Still, she remembered how the two of them had spent a day giggling as they tried on dress after dress at a fancy boutique in Carson City. How the moment Clair had put on the dark red one, she'd immediately decided it was the dress.

"Holt shit, Clair. What are you trying to do? Give the school faculty a heart attack when you show up to prom looking like that?"

Clair had laughed at her words, eyes dancing with mischief, as she'd examined herself in the store mirrors. Even the snooty boutique saleswomen had been almost stunned silent.

The red dress had clung to her slim figure like liquid, with its low cut neckline and slit to the top of her thigh. It was a dress designed for a more mature woman, not for a teenager. A woman old enough to know the true power of her allure.

And yet, Clair's one of the few who can somehow pull it off, Jessica had thought that day, half admiring and half envious. She looks like a siren in it. A dangerous flame.

The two girls now locked eyes. Clair opened her mouth as if to say something to her. No sound came out.

The most confident and assertive girl at Abbot Springs High School seemed, for once, to be completely lost for words. Clair who always had a snappy comeback for everything, stood there looking terrified. She suddenly seemed far younger than her age.

"Jess…" Clair choked out before fading into silence again.

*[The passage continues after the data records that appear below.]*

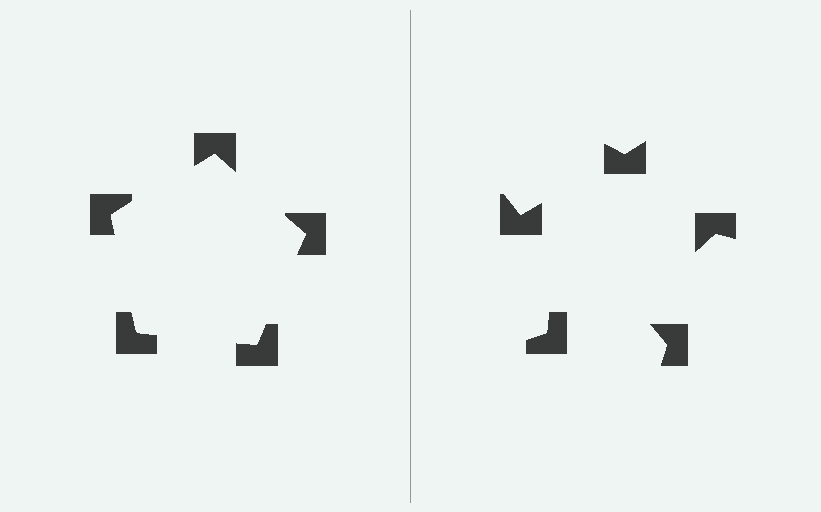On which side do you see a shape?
An illusory pentagon appears on the left side. On the right side the wedge cuts are rotated, so no coherent shape forms.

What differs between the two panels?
The notched squares are positioned identically on both sides; only the wedge orientations differ. On the left they align to a pentagon; on the right they are misaligned.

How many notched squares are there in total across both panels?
10 — 5 on each side.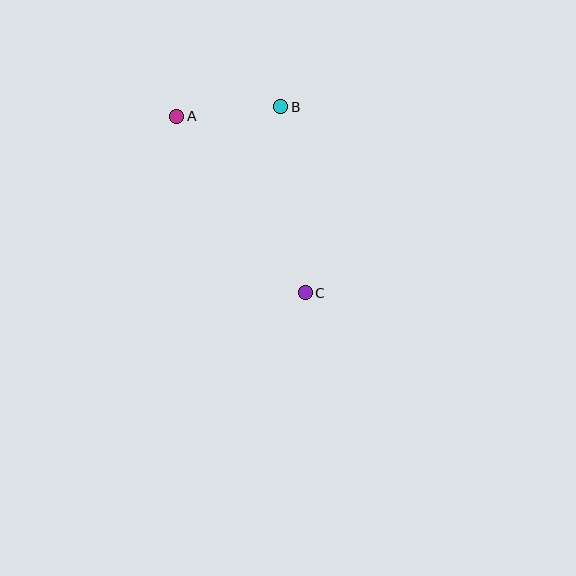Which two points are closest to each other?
Points A and B are closest to each other.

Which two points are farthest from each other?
Points A and C are farthest from each other.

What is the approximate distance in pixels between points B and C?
The distance between B and C is approximately 188 pixels.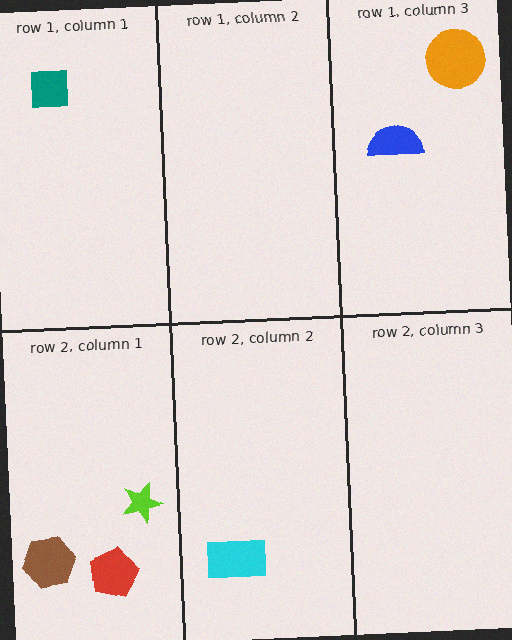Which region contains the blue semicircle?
The row 1, column 3 region.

Jessica pushed another loose lock of hair back from her face. It felt strangely wet. When she looked at her fingertips, she could see them stained red. There were also red stains on the petals of the orchid corsage on her wrist.

Not that it mattered much. The flower was now terribly crushed, the petals a jarring white against the blood.

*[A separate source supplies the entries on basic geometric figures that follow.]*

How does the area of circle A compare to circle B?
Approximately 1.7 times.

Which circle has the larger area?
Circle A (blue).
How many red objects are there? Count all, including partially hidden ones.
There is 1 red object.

Vivid crimson blood. Almost the same colour as Clair's traffic stopping dress.

Huh. I guess I'm bleeding, Jessica thought dully. I must've smacked my head without noticing.

She accepted the fact with a strange calm, almost as if it was happening to someone else instead of her. Usually, seeing blood would make her feel like throwing up. Now, her usually weak stomach didn't even react to the red on her hand and the sensation of blood running slowly down the side of her face.

Probably because it knows I've got way way bigger problems to worry about right now than a little head bump.

How the fuck did we all get here, Jessica asked herself in despair?

A Night to Remember.

That had been the theme of the Senior Prom, hadn't it? Banners with those words had been draped all throughout the school hallways.

A night that was supposed to symbolically close one chapter of their lives and open a new, exciting chapter.

This is definitely going to be a night to remember, Jessica thought bleakly. For better or worse, I'll never forget it.